Lo  aducido porque la enunciada herramienta le permite a los Estados  materializar el deber de garantizar los derechos humanos en el ámbito  doméstico, a través de la verificación de la  conformidad de las normas y prácticas nacionales, con la  Convención Americana de Derechos Humanos y su jurisprudencia,  ejercicio que según la Corte Interamericana se surte no sólo  a petición de parte sino ex  officio6.  

No  sobra advertir que el régimen convencional en el derecho local  de los países que la han suscrito y aprobado, no constituye un  sistema opcional o de libre aplicación en los ordenamientos  patrios; sino que en estos casos cobra vigencia plena y  obligatoriedad con carácter impositivo para todos los  servidores estatales, debiendo realizar no solamente un control legal  y constitucional, sino también el convencional; con mayor  razón cuando forma parte del bloque de constitucionalidad sin  quedar al arbitrio de las autoridades su gobierno.  

7.2.  El  aludido control en estos asuntos procura, además, contribuir  judicial y pedagógicamente, tal cual se le ha ordenado a los  Estados denunciados –incluido Colombia-7,  a impartir una formación permanente de Derechos Humanos y DIH  en todos los niveles jerárquicos de las Fuerzas Armadas,  jueces y fiscales8;  así como realizar cursos de capacitación a funcionarios  de la rama ejecutiva y judicial y campañas informativas  públicas en materia de protección de derechos y  garantías9.  

Insistir  en la aplicación del citado control y esbozar el contenido de  la Convención Interamericana de Derechos Humanos en  providencias como la presente, le permite no sólo a las  autoridades conocer e interiorizar las obligaciones contraídas  internacionalmente, en relación con el respeto a los derechos  humanos, sino a la ciudadanía informarse en torno al máximo  grado de salvaguarda de sus garantías.  

Además,  pretende contribuir en la formación de una comunidad global,  incluyente, respetuosa de los instrumentos internacionales y de la  protección de las prerrogativas fundamentales en el marco del  sistema americano de derechos humanos.  

8.  Por  los anteriores argumentos, se impone la ratificación del fallo  impugnado.  

            

3. DECISIÓN  

En mérito  de lo expuesto, la Corte Suprema de Justicia, en Sala de Casación  Civil, administrando justicia en nombre de la República y por  autoridad de la ley,  

RESUELVE  

PRIMERO:  CONFIRMAR la  sentencia de fecha y lugar de procedencia anotada.  
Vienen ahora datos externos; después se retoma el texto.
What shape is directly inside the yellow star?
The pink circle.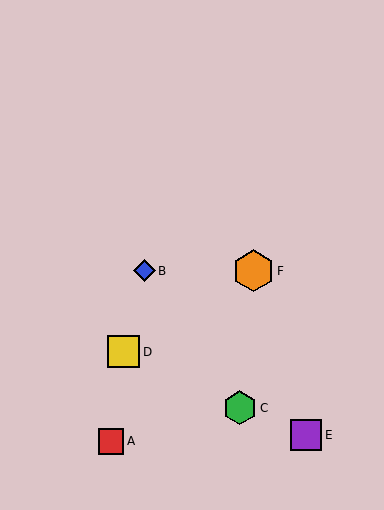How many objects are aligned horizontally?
2 objects (B, F) are aligned horizontally.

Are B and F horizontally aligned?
Yes, both are at y≈271.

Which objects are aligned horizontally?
Objects B, F are aligned horizontally.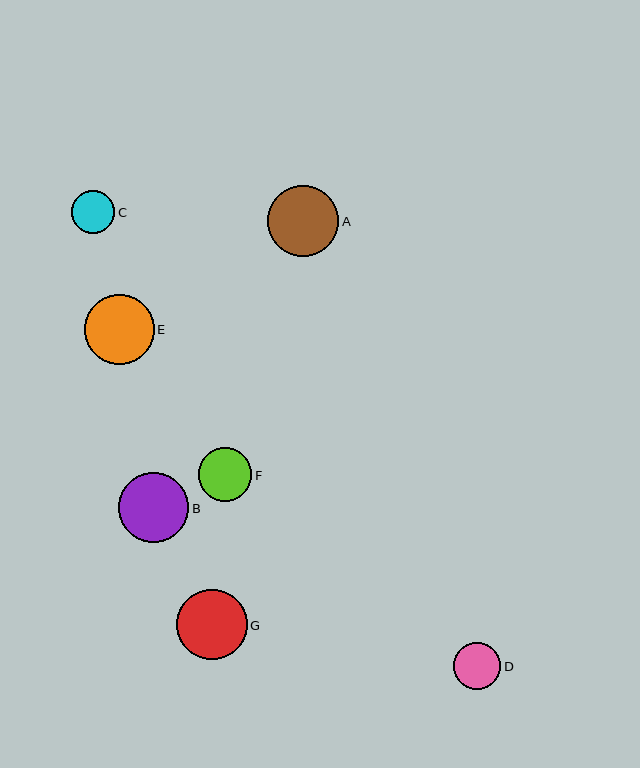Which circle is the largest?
Circle A is the largest with a size of approximately 71 pixels.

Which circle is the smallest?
Circle C is the smallest with a size of approximately 43 pixels.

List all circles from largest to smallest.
From largest to smallest: A, B, G, E, F, D, C.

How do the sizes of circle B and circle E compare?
Circle B and circle E are approximately the same size.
SEGUNDO:  Notifíquese  lo así decidido, mediante comunicación telegráfica  o por mensaje de datos, a todos los interesados y remítase  oportunamente el expediente a la Corte Constitucional para su  eventual revisión.  

NOTIFÍQUESE  Y CÚMPLASE  

FRANCISCO  TERNERA BARRIOS  

Presidente de Sala  

ÁLVARO  FERNANDO GARCÍA RESTREPO  

HILDA GONZÁLEZ  NEIRA  

AROLDO WILSON  QUIROZ MONSALVO  

LUIS ALONSO  RICO PUERTA  

OCTAVIO  AUGUSTO TEJEIRO DUQUE  

LUIS ARMANDO  TOLOSA VILLABONA  

1          CSJ. Civil. Sentencia de 18          de marzo de 2010, exp. 2010-00367-00;          ver en el mismo sentido el fallo de          18 de diciembre de 2012, exp. 2012-01828-01.  

2          CSJ STC 11 de marzo de 2013, exp. 00444-00, reiterado el 31 de          octubre del mismo año, exp. 00426-01.  
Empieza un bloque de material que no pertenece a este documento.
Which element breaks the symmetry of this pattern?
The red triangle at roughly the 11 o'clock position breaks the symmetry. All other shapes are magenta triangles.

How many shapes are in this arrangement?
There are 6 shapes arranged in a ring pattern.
3          Pacto de San José de Costa Rica, firmado el 22 de noviembre          de 1969 y aprobado en Colombia por la Ley 16 de 1972.  

4          Suscrita en Viena el 23 de mayo de 1969.  
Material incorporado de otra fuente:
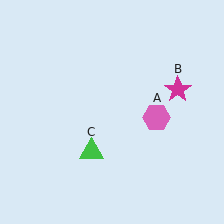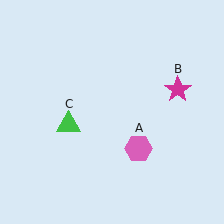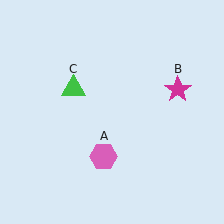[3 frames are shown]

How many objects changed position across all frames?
2 objects changed position: pink hexagon (object A), green triangle (object C).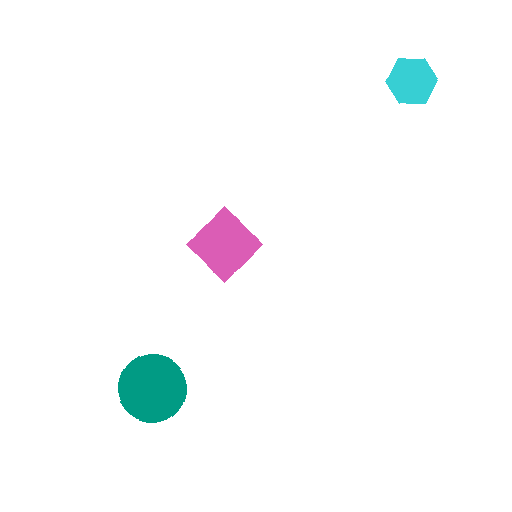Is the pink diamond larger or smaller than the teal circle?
Smaller.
5          Aprobada por Colombia mediante la Ley 32 de 1985.  

7          Corte IDH, Caso          Vélez Restrepo y familiares Vs. Colombia, Excepción          preliminar, Fondo,          Reparaciones y Costas. Sentencia de 3 de septiembre de 2012. Serie C          No. 248, párrs. 259 a 290, criterio reiterado Caso          Masacre de Santo Domingo Vs. Colombia, Excepciones preliminares,          Fondo,          Reparaciones y Costas. Sentencia de 30 de noviembre de 2012. Serie C          No. 259, párrs. 295 a 323.  

8          Corte IDH, Caso          de la Masacre de Las Dos Erres Vs. Guatemala, Excepción          Preliminar, Fondo, Reparaciones y Costas. Sentencia de 24 de          noviembre de 2009. Serie C No. 211, párrs. 229 a 274.  

9          Corte IDH, Caso          Furlan y familiares Vs. Argentina, Excepciones preliminares, Fondo,          Reparaciones y Costas. Sentencia de 31 de agosto de 2012. Serie C          No. 246, párrs. 278  308.